Qwen SFT

Qwen MoE SFT is part of the current KTransformers SFT direction through LLaMA-Factory. Model-level Training TPS, commands, and blockers are tracked on the Qwen model page.

Examples

Model	Example	Validation notes
Qwen3-235B-A22B	`examples/ktransformers/train_lora/qwen3moe_lora_sft_kt.yaml`	Validate `AMXBF16`, then INT8/INT4 if prepared weights exist.
Qwen3.5-397B-A17B	`examples/ktransformers/train_lora/qwen3_5moe_lora_sft_kt.yaml`	Start with `AMXINT8`, then add BF16/INT4 only after separate target-environment validation.

Backend Mapping

Use the same backend language as DeepSeek:

Backend	Weight requirement
`AMXBF16`	BF16 expert checkpoint path.
`AMXINT8`	`kt_weight_path` points to prepared INT8 expert weights.
`AMXINT4`	`kt_weight_path` points to prepared INT4 expert weights; validate separately.

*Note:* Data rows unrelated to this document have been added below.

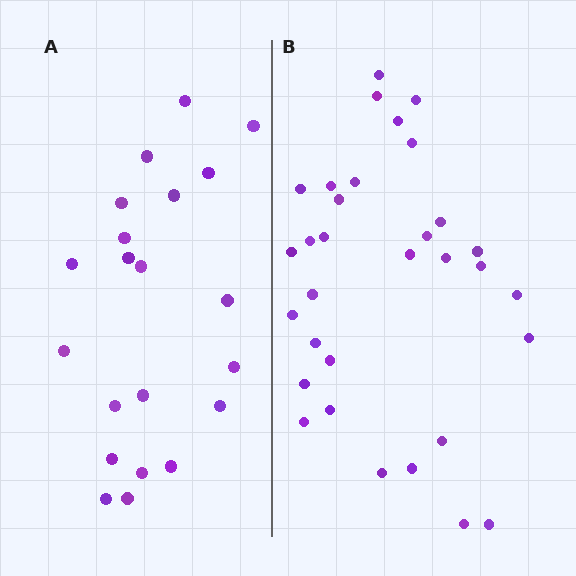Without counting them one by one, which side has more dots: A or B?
Region B (the right region) has more dots.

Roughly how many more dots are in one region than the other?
Region B has roughly 12 or so more dots than region A.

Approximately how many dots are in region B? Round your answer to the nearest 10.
About 30 dots. (The exact count is 32, which rounds to 30.)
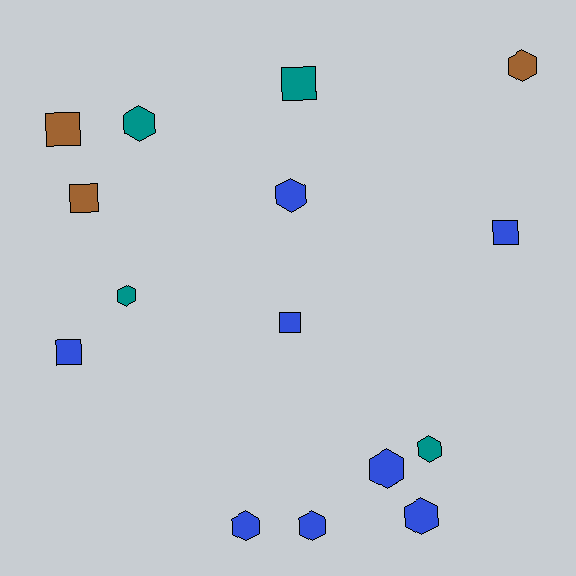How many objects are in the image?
There are 15 objects.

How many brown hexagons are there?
There is 1 brown hexagon.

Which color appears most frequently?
Blue, with 8 objects.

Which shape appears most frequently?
Hexagon, with 9 objects.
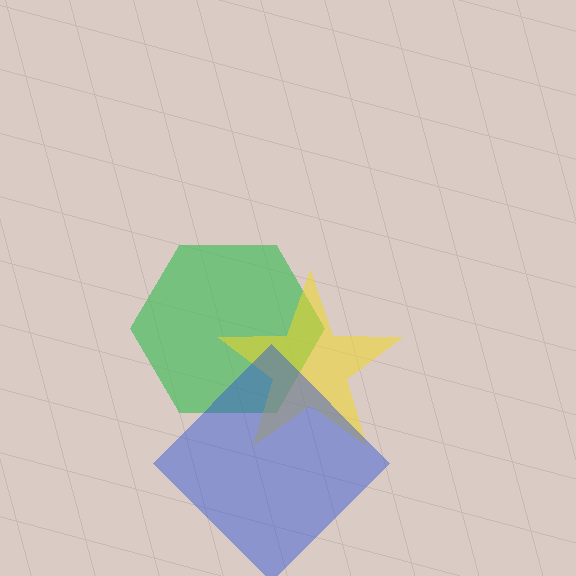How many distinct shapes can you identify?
There are 3 distinct shapes: a green hexagon, a yellow star, a blue diamond.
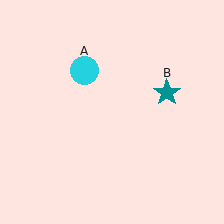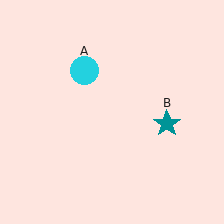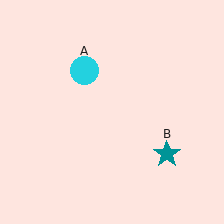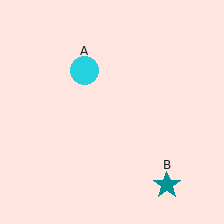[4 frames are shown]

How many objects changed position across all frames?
1 object changed position: teal star (object B).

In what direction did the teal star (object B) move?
The teal star (object B) moved down.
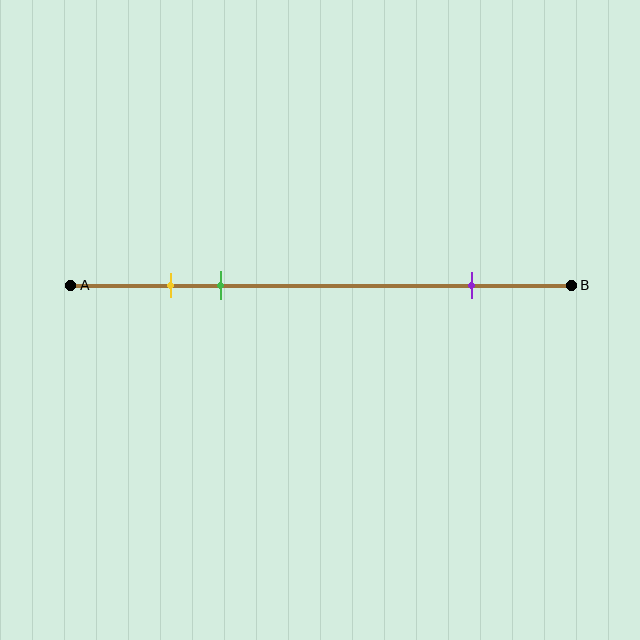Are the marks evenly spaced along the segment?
No, the marks are not evenly spaced.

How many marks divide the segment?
There are 3 marks dividing the segment.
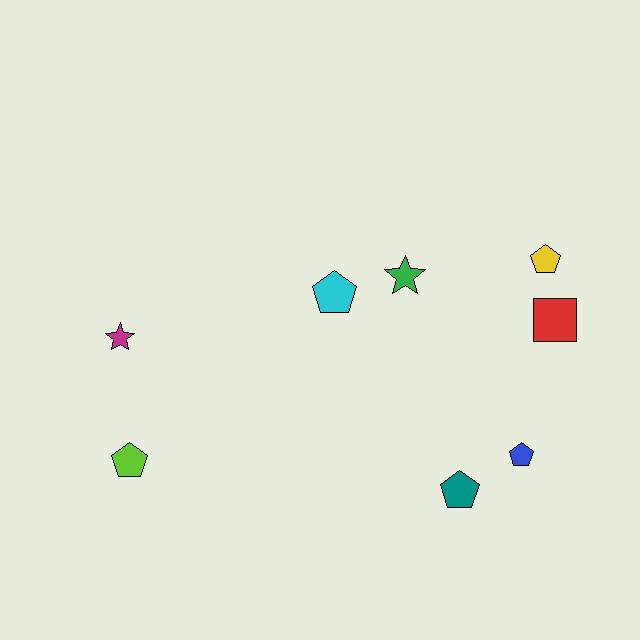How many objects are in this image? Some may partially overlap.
There are 8 objects.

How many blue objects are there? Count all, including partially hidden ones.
There is 1 blue object.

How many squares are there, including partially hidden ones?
There is 1 square.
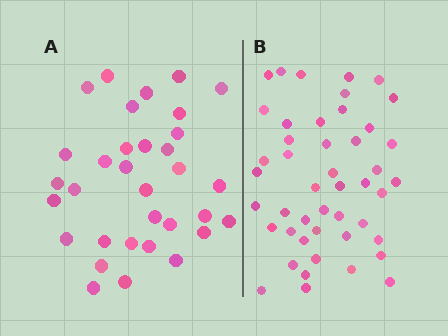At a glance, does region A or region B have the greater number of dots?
Region B (the right region) has more dots.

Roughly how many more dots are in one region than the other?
Region B has approximately 15 more dots than region A.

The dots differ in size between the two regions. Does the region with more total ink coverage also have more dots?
No. Region A has more total ink coverage because its dots are larger, but region B actually contains more individual dots. Total area can be misleading — the number of items is what matters here.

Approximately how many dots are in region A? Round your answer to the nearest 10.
About 30 dots. (The exact count is 33, which rounds to 30.)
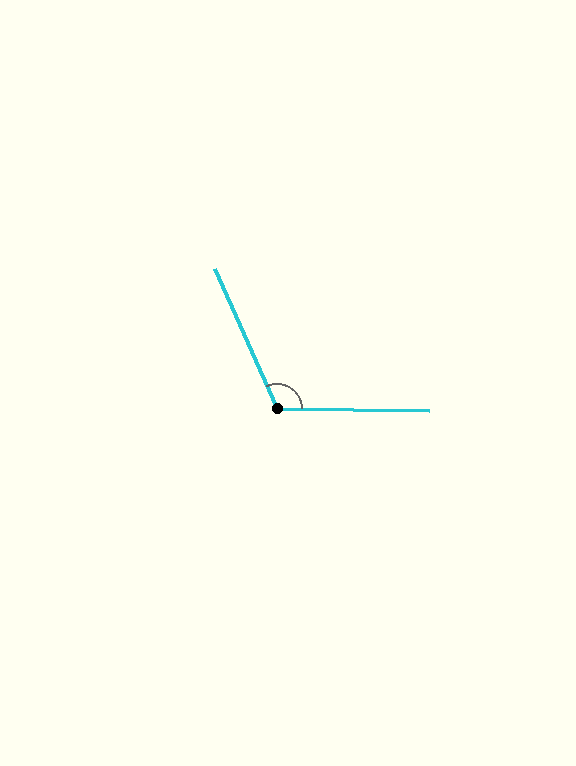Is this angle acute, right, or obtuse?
It is obtuse.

One backend passing validation does not imply that the other two backends are also ready; each route needs matching weight preparation and target-environment validation.

Usage Notes

For INT8/INT4 backends, confirm that kt_weight_path points to prepared expert weights.
Start with a short-step training run to confirm loss logging and adapter outputs.
Model-page Training summaries use end-to-end Training TPS; different hardware and package versions should be validated again.